I certainly agree with the critics that all one is doing is passing the buck from one government agency to another. I also wonder, genuinely, whether this is really motivated by compassion or not. If one has spent the last 30 years of one's life in prison, one is not likely to have family/social connections in the community any longer. Cynically, it strikes me that this is a way to dump these very ill patients onto the local hospice or Medicare nursing home where the standard of care (as I know from personal experience) is less closely monitored. For many individuals, I can see how releasing them is the cruel and unusual punishment.

The article doesn't explicitly state whether the release is optional and if it is optional whether there is a court appointed guardian for these ill patients that assists them in making the best decision. I think it is presumptuous in the extreme to suggest that in all cases keeping a sick and dying person in prison is cruel and unusual; it's much more circumstantial than that.

Posted by: Daniel | Aug 18, 2008 12:09:14 PM

This is situation were the protection public safety and retribution clash. For most (but not all) prison inmates the threat to public safety diminishes with age and they could be reclassified to a lower level of security (maximum to medium or minimum) with a modest reduction in the cost of incarceration. The main costs for terminally ill prisoners are for end of life nursing care and medication.
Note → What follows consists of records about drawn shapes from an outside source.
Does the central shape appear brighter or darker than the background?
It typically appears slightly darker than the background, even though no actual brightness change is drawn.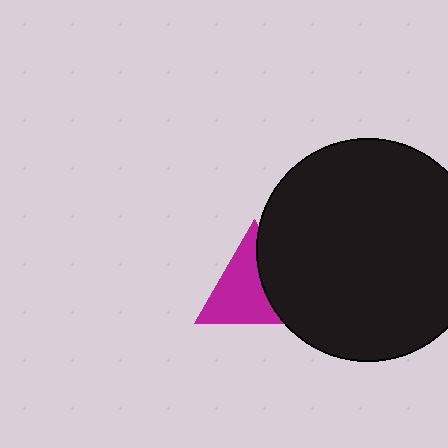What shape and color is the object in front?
The object in front is a black circle.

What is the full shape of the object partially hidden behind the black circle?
The partially hidden object is a magenta triangle.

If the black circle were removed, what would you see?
You would see the complete magenta triangle.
My guess is that it costs more to get qualified nursing home staff to work inside a prison. Moving them to a secure ward of an ordinary nursing home would probably result in significant savings.

The clash with retribution is that they were sentenced to die in prison and a secure ward in a nursing home is not a prison. I know this sounds irrational but I think the secure nursing home has to be both classified as an alternate prison and inside a fence.

Posted by: John Neff | Aug 18, 2008 7:47:34 PM

Dear Sir:
I am the sister of of Jerome Eiland #171376 who is incarsorated in prison for burglary 1 and has been for the past fourteen and one half years with a sentence of "LIFE WITHOUT THE POSSIBILITY OF PAROLE". I just don't understand this system at all! He never committed any violence towards any of the individuals ever and yet the State Of Alabama wants to take the rest of his life away for burglary 1 when there are so many more severe crimes that exists out there such as murder, assault,rape, etc. I can just go on and on! He cannot afford an attorney and I just don't know where to turn please help. I have written to the Govenor of Alabama, the president of the united states and I wish I can go nationally on the news to let the whole world see how cruel the system of Alabama really is

Posted by: Linda Williams | Jun 13, 2009 7:49:54 PM

I am the sister of Jerome Eiland #171376 who is incarsorated in the Holman Prison Unit for the past fourteen years for burglary 1 with a sentence of "LIFE WITHOUT THE POSSIBILITY OF PAROLE". He has never committed a violent act towards any individual and yet the State of Alabama wants to take his whole life away for burglary 1 when there are so many more severe crimes out there such as murder, rape,assault etc. I do not understand this system at all I think that the officials who are in office and running the State Of Alabama is some blood thirsty and money hungry individuals who don't care whether a person live or die. My brother wants to file a Kirby Motion for a sentence deduction for a "LIFE" sentence but just cannot afford an attorney. I really wish I could go on national t.v. and let the whole world know what is going on in the State of Alabama.